Beim Übergang einer Zelle zur Krebszelle spielen epigenetische Veränderungen eine ebenso wichtige Rolle wie Genmutationen. Die Epigenetik beeinflussen zu können, ist für die Krebstherapie äußerst vielversprechend. Epigenetische Wirkstoffe wie Resminostat und 4SC-202 von 4SC können diese epigenetischen Modifikationen wieder rückgängig machen. So unterbrechen oder bekämpfen die epigenetischen Krebswirkstoffe den für die Krebsentstehung verantwortlichen Mechanismus und machen die Krebszellen für das körpereigene Immunsystem sichtbar oder empfänglicher für eine immuntherapeutische Krebsbehandlung.

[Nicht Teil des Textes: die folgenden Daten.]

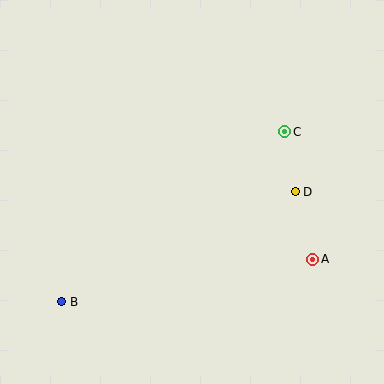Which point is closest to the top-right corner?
Point C is closest to the top-right corner.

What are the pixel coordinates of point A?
Point A is at (313, 259).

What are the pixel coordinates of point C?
Point C is at (285, 132).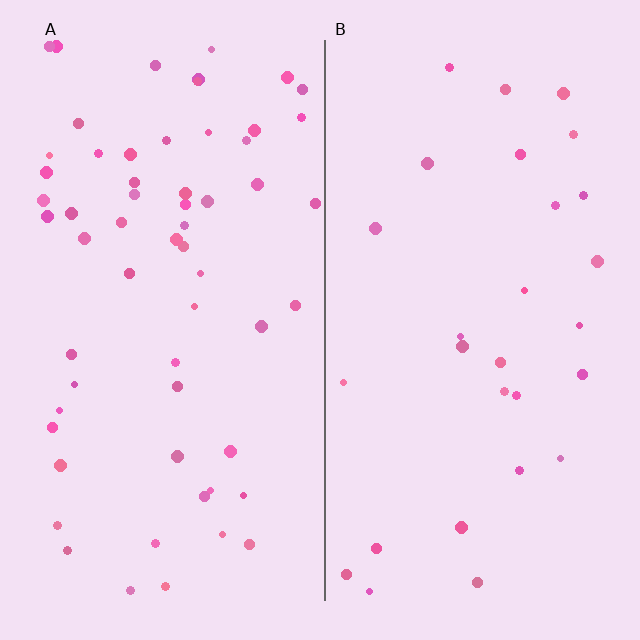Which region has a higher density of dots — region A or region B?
A (the left).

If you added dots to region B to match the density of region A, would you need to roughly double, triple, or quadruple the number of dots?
Approximately double.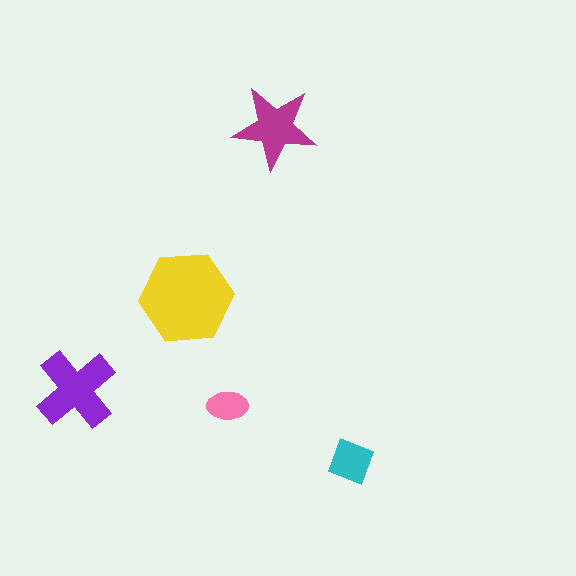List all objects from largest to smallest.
The yellow hexagon, the purple cross, the magenta star, the cyan diamond, the pink ellipse.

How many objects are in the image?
There are 5 objects in the image.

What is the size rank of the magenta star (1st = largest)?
3rd.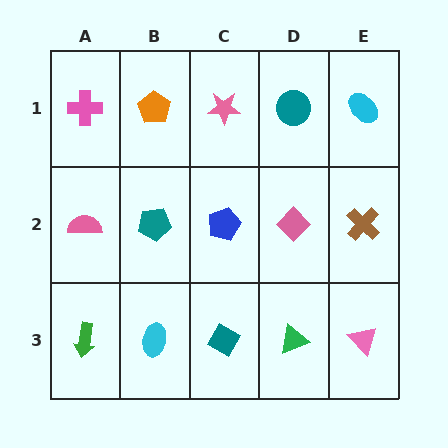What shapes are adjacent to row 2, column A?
A pink cross (row 1, column A), a green arrow (row 3, column A), a teal pentagon (row 2, column B).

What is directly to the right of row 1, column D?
A cyan ellipse.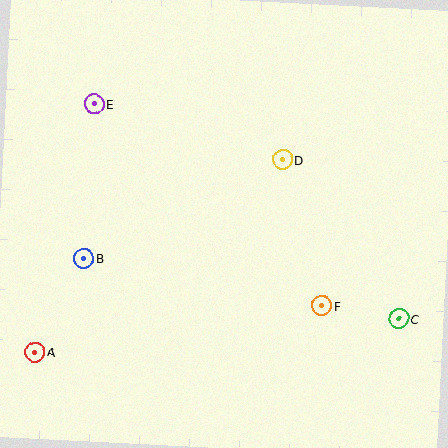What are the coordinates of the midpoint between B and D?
The midpoint between B and D is at (183, 209).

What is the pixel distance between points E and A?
The distance between E and A is 255 pixels.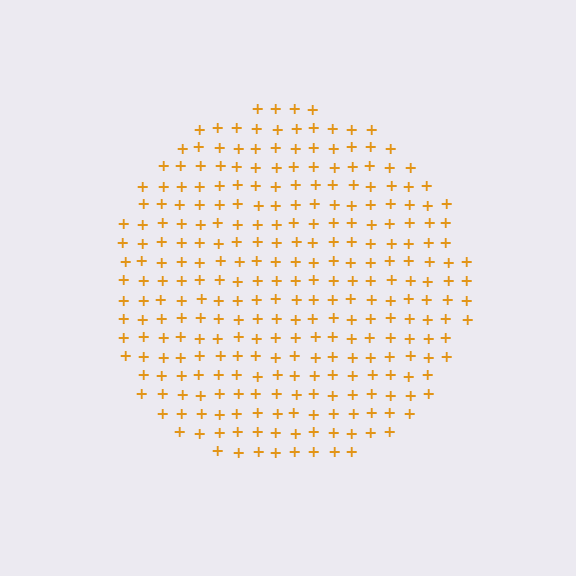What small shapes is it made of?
It is made of small plus signs.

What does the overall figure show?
The overall figure shows a circle.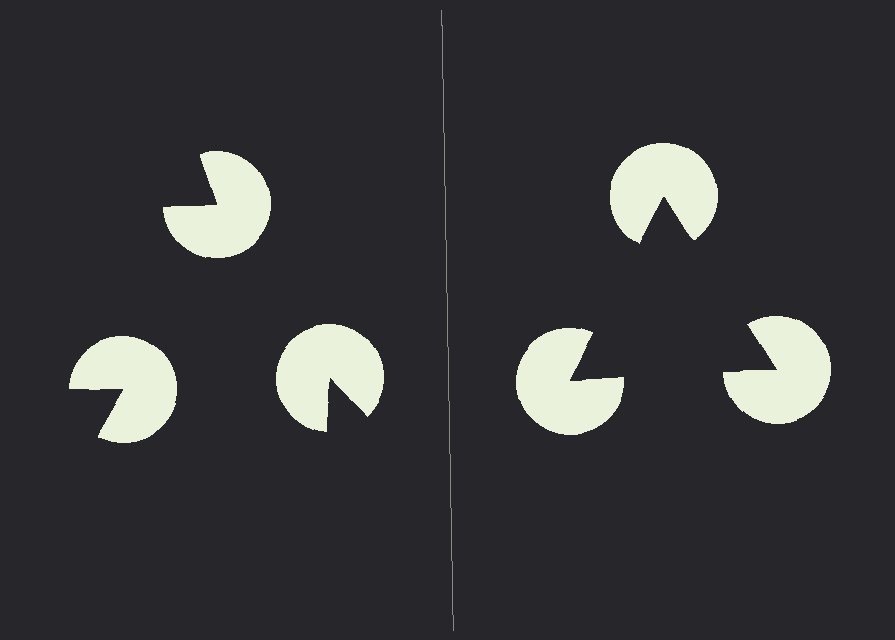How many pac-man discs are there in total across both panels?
6 — 3 on each side.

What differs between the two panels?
The pac-man discs are positioned identically on both sides; only the wedge orientations differ. On the right they align to a triangle; on the left they are misaligned.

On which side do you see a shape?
An illusory triangle appears on the right side. On the left side the wedge cuts are rotated, so no coherent shape forms.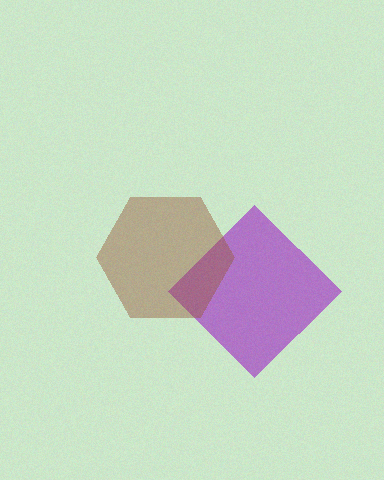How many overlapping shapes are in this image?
There are 2 overlapping shapes in the image.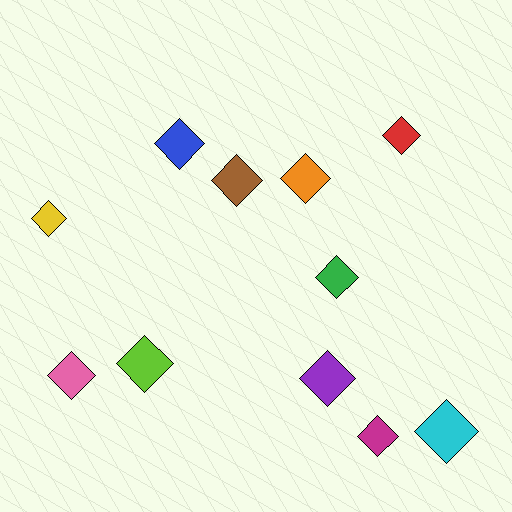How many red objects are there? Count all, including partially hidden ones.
There is 1 red object.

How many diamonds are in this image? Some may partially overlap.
There are 11 diamonds.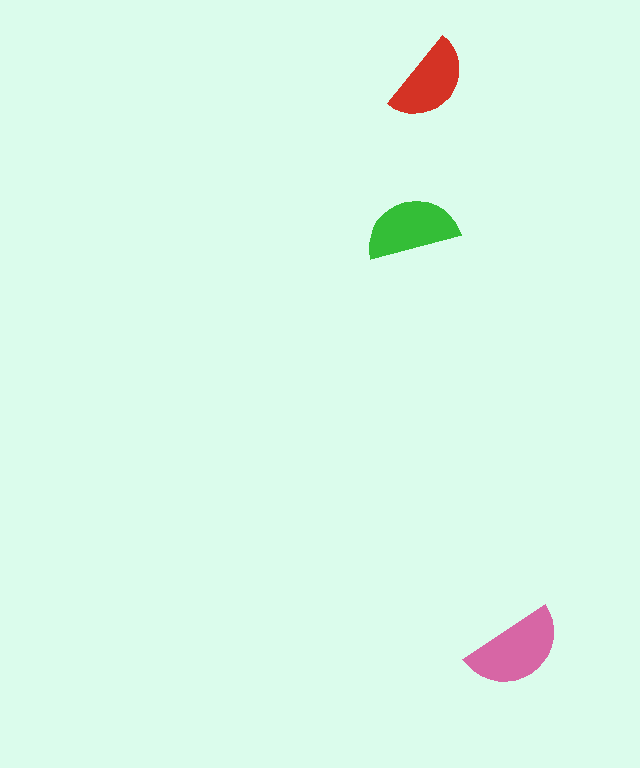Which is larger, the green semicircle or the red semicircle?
The green one.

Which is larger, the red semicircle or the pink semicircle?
The pink one.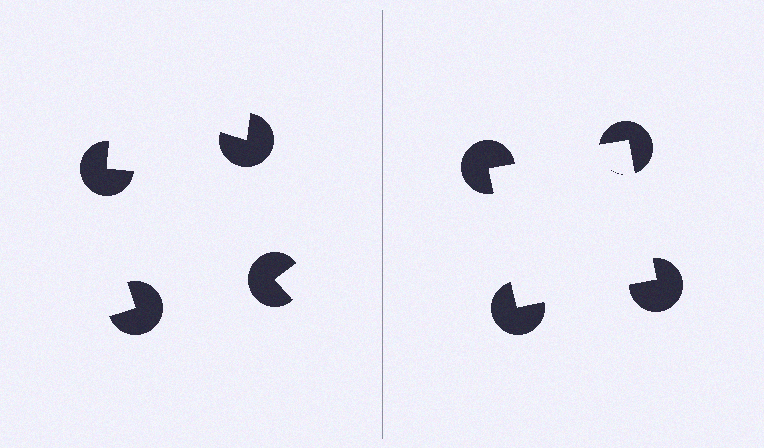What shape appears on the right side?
An illusory square.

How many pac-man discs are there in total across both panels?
8 — 4 on each side.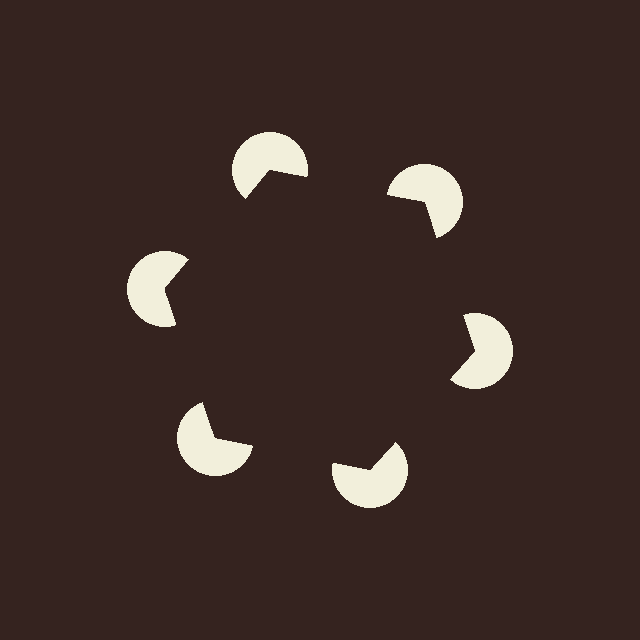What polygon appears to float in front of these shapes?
An illusory hexagon — its edges are inferred from the aligned wedge cuts in the pac-man discs, not physically drawn.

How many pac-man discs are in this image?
There are 6 — one at each vertex of the illusory hexagon.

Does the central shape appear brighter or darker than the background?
It typically appears slightly darker than the background, even though no actual brightness change is drawn.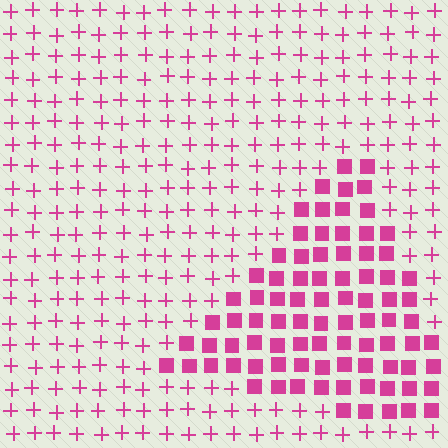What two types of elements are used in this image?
The image uses squares inside the triangle region and plus signs outside it.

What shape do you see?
I see a triangle.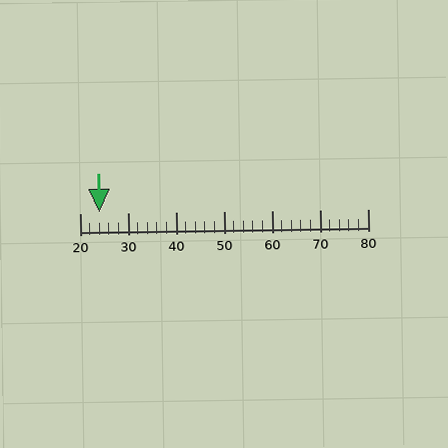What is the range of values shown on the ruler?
The ruler shows values from 20 to 80.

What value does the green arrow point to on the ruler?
The green arrow points to approximately 24.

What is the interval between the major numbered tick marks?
The major tick marks are spaced 10 units apart.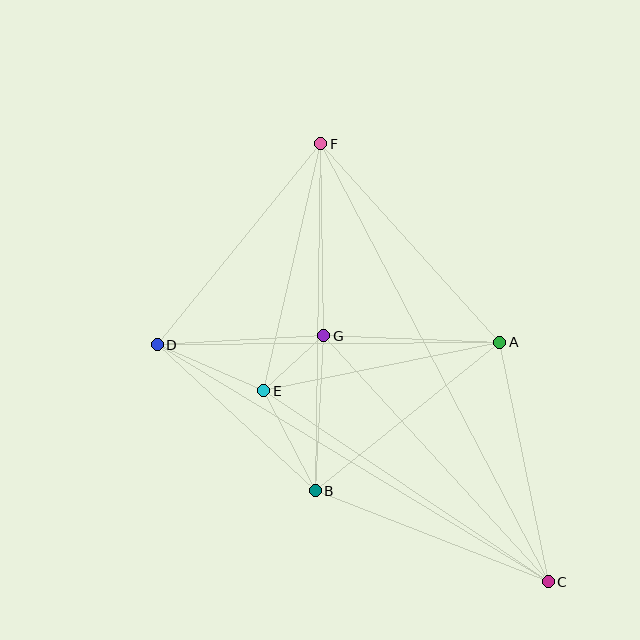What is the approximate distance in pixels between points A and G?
The distance between A and G is approximately 176 pixels.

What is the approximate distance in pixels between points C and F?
The distance between C and F is approximately 494 pixels.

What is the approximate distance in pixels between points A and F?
The distance between A and F is approximately 268 pixels.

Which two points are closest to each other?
Points E and G are closest to each other.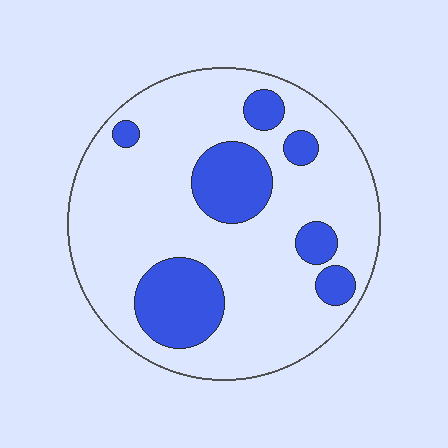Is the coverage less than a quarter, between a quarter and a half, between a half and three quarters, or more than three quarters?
Less than a quarter.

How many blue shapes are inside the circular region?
7.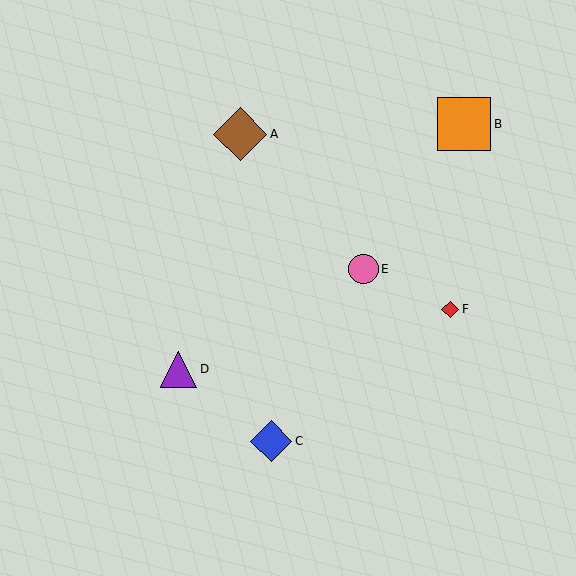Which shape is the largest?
The orange square (labeled B) is the largest.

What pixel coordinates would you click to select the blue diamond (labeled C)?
Click at (271, 441) to select the blue diamond C.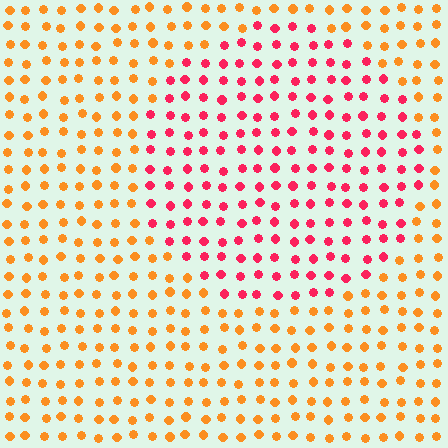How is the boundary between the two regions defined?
The boundary is defined purely by a slight shift in hue (about 47 degrees). Spacing, size, and orientation are identical on both sides.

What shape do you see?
I see a circle.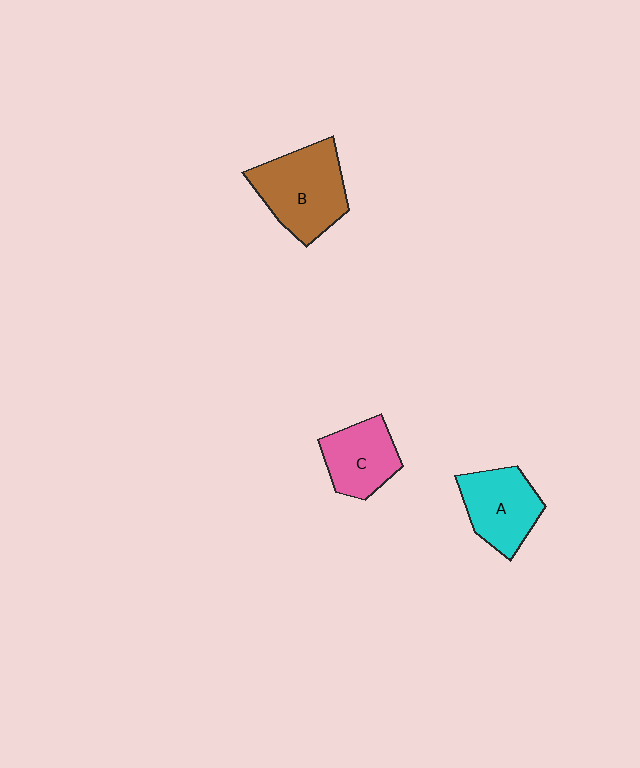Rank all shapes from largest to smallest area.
From largest to smallest: B (brown), A (cyan), C (pink).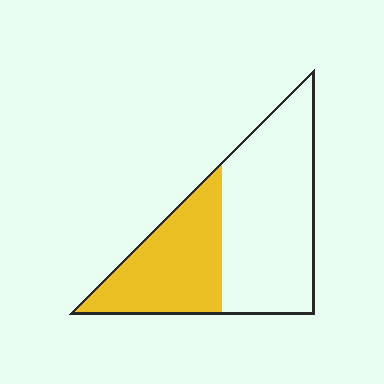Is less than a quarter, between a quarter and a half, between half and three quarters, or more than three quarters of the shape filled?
Between a quarter and a half.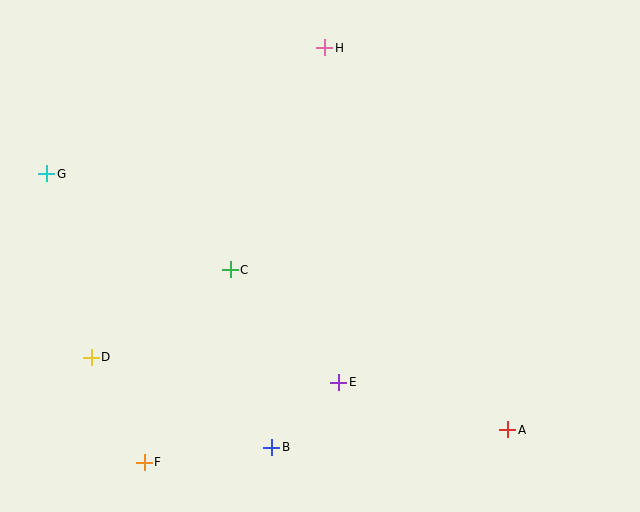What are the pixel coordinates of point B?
Point B is at (272, 447).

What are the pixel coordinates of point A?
Point A is at (508, 430).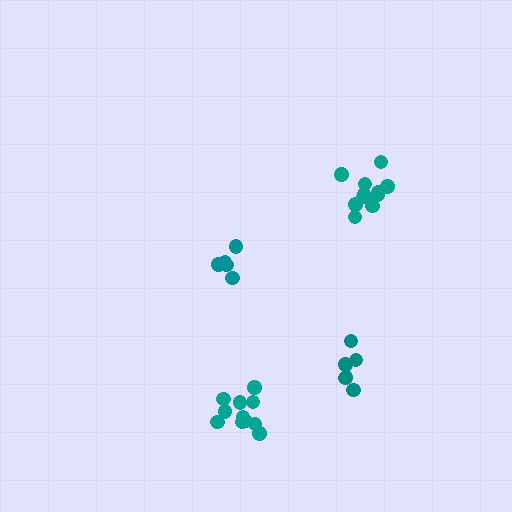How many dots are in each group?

Die Epigenetik gilt als wachstumsstarker Zukunftsmarkt der Onkologie, da sie sowohl für monotherapeutische Ansätze als auch für die Kombination mit immunologischen Krebsmedikamenten und anderen therapeutischen Wirkstoffen vielversprechende Perspektiven bietet. Laut einem Bericht des Forschungs- und Beratungsunternehmens Grand View Research vom Oktober 2015 wird für den weltweiten Epigenetik-Markt im Jahr 2022 ein Umsatz von 16 Mrd. US-$ nach 4 Mrd. US-$ im Jahr 2014 erwartet.